About the scene and clip:
The solo performer recounts dramatically the opening part of Igor’s heroic, but ill-omened and doomed, raid against the Kumans.
About the work:
The Russian Lay, or Song, of Igor’s Campaign, probably dates from the late 12th century. It tells of the tragically unsuccessful military campaign that Prince Igor of Novgorod-Seversk led against Turkic nomads, the Kumans, in 1185.
About the genre:
Despite the title “Lay” which is sometimes given it in translation, this unusual work is a blend of several genres: epic, tale, lament, and song.
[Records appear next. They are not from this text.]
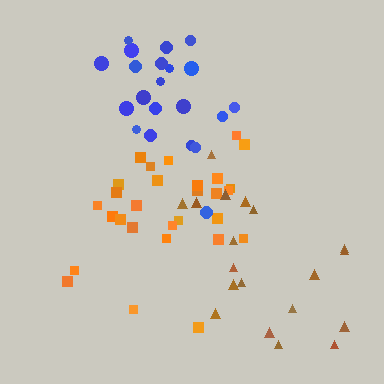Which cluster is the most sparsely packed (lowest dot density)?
Brown.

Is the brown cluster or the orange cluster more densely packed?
Orange.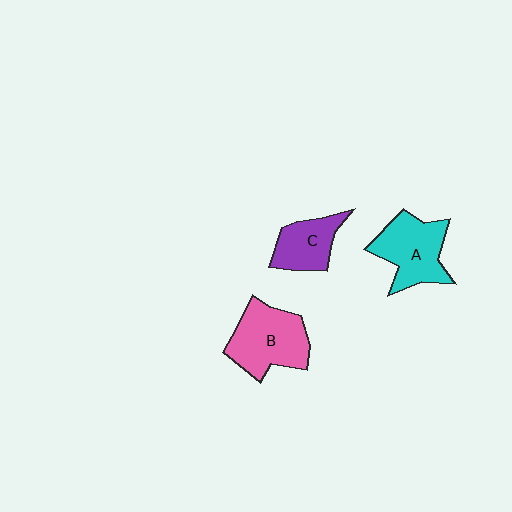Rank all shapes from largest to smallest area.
From largest to smallest: B (pink), A (cyan), C (purple).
The epic is an ancient genre and is found in almost every culture. It is a long heroic narrative which tells of war and great deeds. Epics are generally composed in verse, and sung from memory or improvised in performance by professional performers with instrumental accompaniment. These narratives are created from traditional elements, commonly without recourse to writing, by poets whose names are often unknown to us. Among the famous traditional epics are the Iliad and the Odyssey, attributed to Homer; the Anglo-Saxon Beowulf; and the Old French Song of Roland. Many known poets adopt epic forms and themes for their literary verse (such as Virgil in his Aeneid).
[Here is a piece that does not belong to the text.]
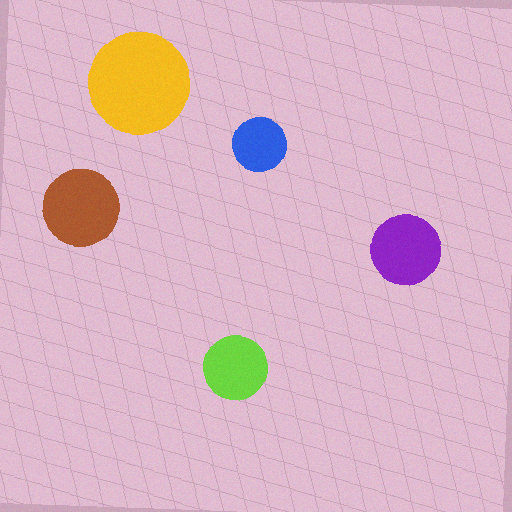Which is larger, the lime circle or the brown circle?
The brown one.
This story also belongs to the tale tradition. The tale, like the epic, is an ancient genre and one found everywhere in the world. Many tales are firmly rooted in oral tradition and are recited or told by amateur and professional storytellers and performers. Other tales are the work of literarily sophisticated authors and are often intended to be read aloud or silently from written texts. Some tales circulate separately, while others are part of collections, which may be set in complex frames (as in the case of Ovid’s Metamorphoses, Boccaccio’s Decameron and Chaucer’s Canterbury Tales). There are many sub-groups of tales with specific characteristics; see for example the “lai” and the “fabliau.”
About the edition/translation:
Medieval Russia’s Epics Chronicles, and Tales, ed. Serge A. Zenkovsky, New York, Dutton, 1973, rev. ed., pp. 170ff. Original text: One edition of this frequently-edited text is in Dmitry S. Likhachev,Literaturnye pamiatniki, Moscow-Leningrad, 1950.
About the performer/ensemble:
Nick Robbins is a Drama student in The Meisner Studio at New York University’s Tisch School of the Arts (2005).
About the production:
This performance was created for an Independent Study with Prof. Timmie (E.B.) Vitz in fall 2005; it was a final performance for the course, and was videoed in December 2005 at the Maison Française of New York University by Nick Spangler.